We protested because the councils were not doing anything. With our involvement, the government was forced to listen and put all those people in jail.
This incident gave us confidence that we could take up other issues. And that's how the entire platform started.
Al Jazeera: Does the council receive any financial or legal support?
TA: There is nobody who supports us right now.
We have some people who offer legal advice voluntarily. But everything is restricted to when people have time to help.
When we seek help from some legal advisers and advocacy groups, they help and then take all the credit for the cases.
Al Jazeera: What is life like for women and girls in the Swat Valley?
TA: There are issues in my area. There are a lot of issues like honour killings, trafficking, rape, land disputes.
There are problems like some families sending their daughters to other homes in return for solving an issue [a dispute between the families]. So there are issues.
Of course, these types of issues exist everywhere, but I would say because of the cultural taboos, the issues are higher in our area. For example, I'm sitting right now [talking to you] and I'm showing my face. This is a taboo for the people back in my area.
So, for the women in my area to express themselves, to talk about their issues, it's a big problem for them. It's not very easy to express their feelings.
There are fathers who bring their daughters to our council and feel very secure that their daughter can share issues and problems with a woman. So it's very comfortable for them and it's a very good thing for us that we are able to provide that type of comfort and platform.
Al Jazeera: Does the acknowledgement you've received outside Pakistan help or hinder your work at home?
TA: It gets difficult because when I received the International Courage of Women award, I started getting a lot of threats and even now I'm here to receive an award I know that before I reach my country or my region there will be threats ready for me.
They start believing that I am getting a lot of funding or that I am an agent.
But we have so little support from anyone. I am still trying to find someone to help write proposals for us. We can't even get that. Access to justice is also essential to our work. And we are still battling for that.
So the outside recognition hasn't changed much for us materially. But people in Pakistan think that I am confident because of the outside support.
Al Jazeera: You are from Mingora, which is also Malala Yousafzai's home town. Has access to education for girls improved since the Taliban attacked her in 2012?

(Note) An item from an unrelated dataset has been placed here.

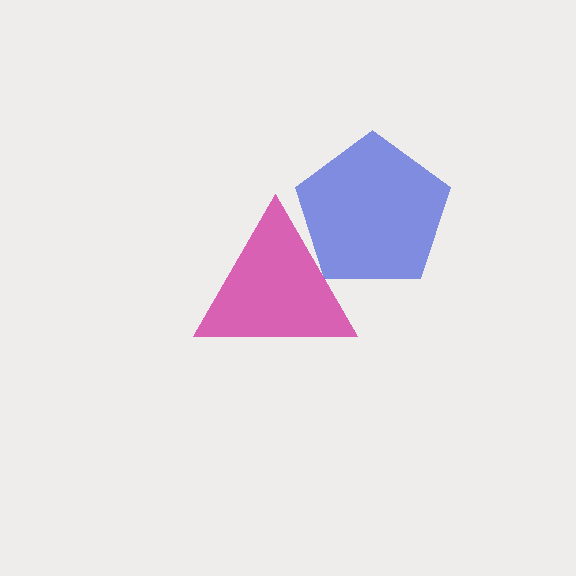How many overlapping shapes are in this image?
There are 2 overlapping shapes in the image.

TA: It's not as if there was no education for girls in our region. It was always there. The generation before me, like my parents and my grandparents, were all educated. They were actually very well educated. And one can only be educated if education is available and if there is a presence.

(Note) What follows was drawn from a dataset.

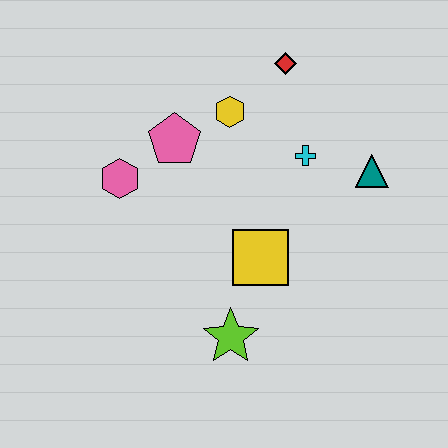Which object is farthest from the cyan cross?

But, of course, if a war starts, nobody would want their children going to school and if I know there are bullets here and there and everywhere I would not tell my child to go study.
Of course, things have changed, the situation has changed and the entire education system will improve.

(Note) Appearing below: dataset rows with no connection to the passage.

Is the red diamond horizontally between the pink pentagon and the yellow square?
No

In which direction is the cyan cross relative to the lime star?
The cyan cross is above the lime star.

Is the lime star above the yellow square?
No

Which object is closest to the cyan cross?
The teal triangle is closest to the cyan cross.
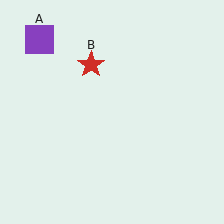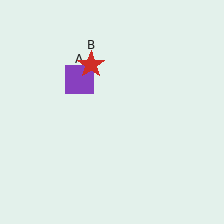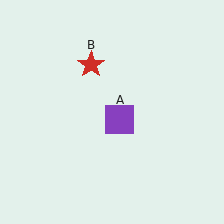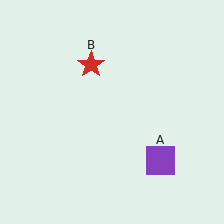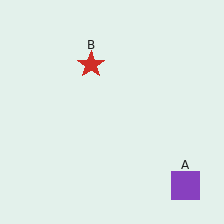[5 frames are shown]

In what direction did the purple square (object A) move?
The purple square (object A) moved down and to the right.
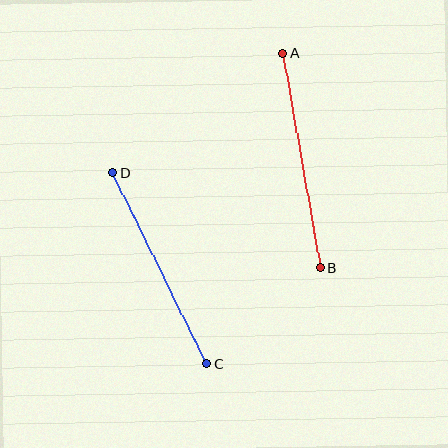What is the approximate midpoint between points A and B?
The midpoint is at approximately (302, 161) pixels.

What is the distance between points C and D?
The distance is approximately 214 pixels.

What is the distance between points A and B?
The distance is approximately 218 pixels.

It's a very global thing. If things are changing around you, in the country, then the circumstances in your region will change also. I don't think I can give credit to any particular person for those changes.
Al Jazeera: How do you navigate the difficulties of life in the Swat Valley, while also working to raise the living standards of women?
TA: I think the first and primary thing that we are trying to address is the awareness within our community.
It's very important for the people who are living here to be aware, to have a good education. Being educated is empowering.
It allows people to know when religion is being wrongly used. It also allows people to know their rights. Most people don't know their rights.
It's not possible to suddenly change a place, and it will come gradually. But for that to happen, it's very important for women to know their rights and about the things they can fight for.
This interview has been condensed and edited for clarity.